How can we reduce the number of missed GP appointments?

As the NHS published its Long Term Plan Kay Silversides looks behind the headlines on DNAs, in our latest article on ways to reduce stresses on our health service

Recent media reports have highlighted how much missed GP appointments cost the NHS – the princely sum of £216m a year, which could pay for 2,325 full-time GPs.

The price paid for DNAs (‘do not attends’) is quite an eye-opener and clearly of concern. But this also raises a lot of questions, including why does this happen? And exactly who are the patients who are not turning up?

We know from our own research on behalf of Clinical Commissioning Groups (CCGs) that the reasons for DNAs are varied.

Patients most likely to miss appointments on a serial basis have high levels of social and health vulnerability

One key cause is the difficulty in cancelling appointments, particularly if you are relying on getting through on the phone to your GP surgery.

We hear frequently about the problems people face getting through to their surgery to make an appointment in the first place – who wants to go through that again to cancel?

Many areas have already implemented text options to make it easier to cancel an appointment. And the NHS Long Term Plan includes a raft of digital initiatives to make interacting with health services as convenient as online grocery shopping. With any luck, this will go some way to resolving this issue for the majority.

Vulnerable patients

However, a slightly knottier problem is what to do about the repeat or serial DNA-ers. A study led by the University of Glasgow and published in the Lancet identified that non-attendance rates in primary care are partly driven by a significant number of patients missing multiple appointments.

Nearly 20% of patients did not attend more than two appointments in the three-year study period.

Crucially, this research also found that the patients who are most likely to be missing appointments on a serial basis have high levels of social and health vulnerability, including long term mental health conditions . So, those that need healthcare the most are the most likely not to attend.

Clearly, this issue goes beyond the face value cost to the NHS and plays a role in perpetuating health inequalities.

Working together

The Long Term Plan talks about the approach to reducing health inequalities, including the need for local health systems to have a detailed understanding of the local population.
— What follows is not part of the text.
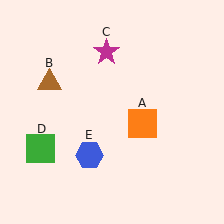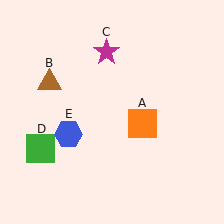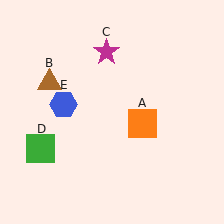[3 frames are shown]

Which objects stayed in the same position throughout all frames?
Orange square (object A) and brown triangle (object B) and magenta star (object C) and green square (object D) remained stationary.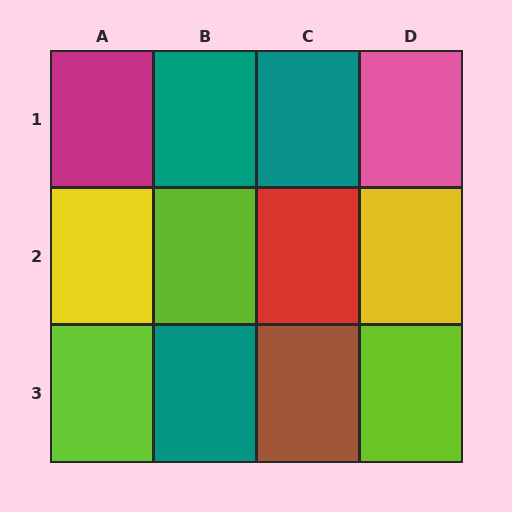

This is no easy task and must delve deeper than an overview of deprivation stats.

As the Glasgow study also showed, socioeconomically deprived patients were also more likely to miss multiple appointments if they were registered in GP practices located in affluent urban areas, so to some extent blanket approaches to addressing health inequalities in typically deprived locations may not be enough.

Although addressing the issue of serial DNAs is only one issue amongst many in a local population, the renewed emphasis on collaboration and integration provides a real opportunity for partners to work together to harness the power of this data to target and engage with a potentially very vulnerable, hidden, local population.